Meet Dr. Danko Babic. An up and coming gynecologist with a taste for the finer things in life. Though he is among the most respected in his field, he still keeps friends in low places. Babic likes blow, he likes women, and most of all he likes money. When a local mob boss who is a friend of a friend makes Babic an offer he can't refuse to "take care of" his strippers and hookers, suddenly the good doctor finds himself stumbling into a world from which there is no safe escape.
Now an abortionist for the mob, Babic finds himself performing procedures of dubious necessity, and worse. Every time he tries to step away, the pile of money in front of him gets bigger. Eventually Babic's extracurricular activities begin to affect his day to day job, causing him to cut corners and make several mistakes for which he could face sanction, termination, or even time in jail. However, his sugar daddy has friends in high places, and for every favor Babic is done, one even more gruesome is expected in return, and boy, does it get nasty.

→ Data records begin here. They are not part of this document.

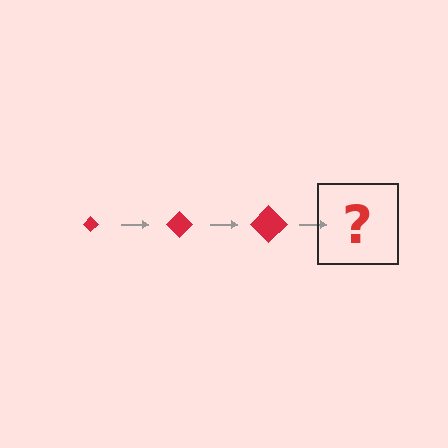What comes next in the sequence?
The next element should be a red diamond, larger than the previous one.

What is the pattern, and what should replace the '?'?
The pattern is that the diamond gets progressively larger each step. The '?' should be a red diamond, larger than the previous one.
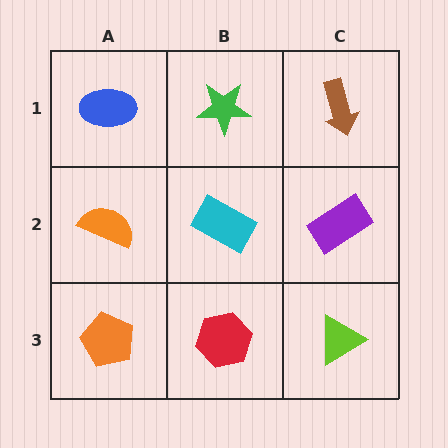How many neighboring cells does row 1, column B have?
3.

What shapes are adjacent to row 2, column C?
A brown arrow (row 1, column C), a lime triangle (row 3, column C), a cyan rectangle (row 2, column B).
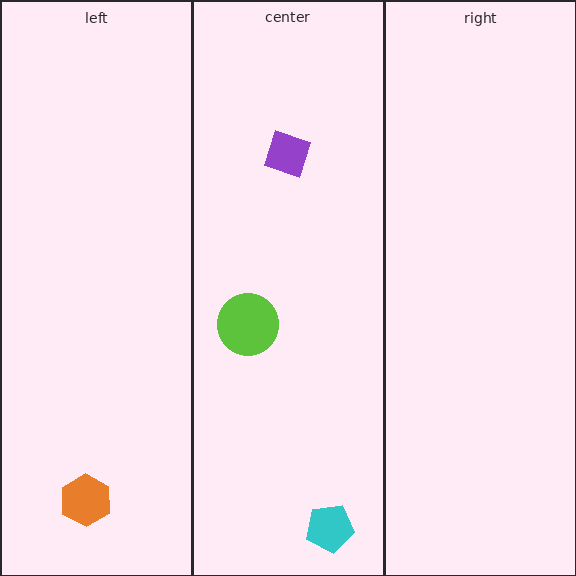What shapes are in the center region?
The purple diamond, the cyan pentagon, the lime circle.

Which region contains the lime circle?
The center region.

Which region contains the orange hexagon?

What I found most impressive about the film was its relative restraint. There are certainly opportunities in Vegetarian Cannibal
for exploitation, however, the director allows the audience's minds to make the biggest leaps. Out of all of the nasty things that happen in the film, only one finds its way on screen in any sort of explicit way, and even then it's done, dare I say, tastefully. The restraint shown by the story echoes the restraint shown by the doctor as he is nudged closer and closer to madness through the acts he is forced to commit.
What begins as mere greed becomes avarice in the face of ever increasing rewards for sinking to increasingly blacker depths. Babic has driven himself into a maelstrom from which he cannot be saved, and every move he makes puts one more nail in his coffin. Even as he is given a promotion to the director's position in his hospital, he turns his back on the first credo of medical professionals everywhere, "first, do no harm", in pursuit of the goal which he'll never reach.
More than crude and violent, Vegetarian Cannibal
is unsettling, which is a much harder trick to pull off. The performances are all solid and sleazy, and the film never hesitates to show the evil that men do in their souls, if not with their hands. As the final moments tick down, the film becomes unbearably tense as we, the audience, wonder if we're actually going to see what we think we are. I won't spoil the surprise, but it's probably worse than you think.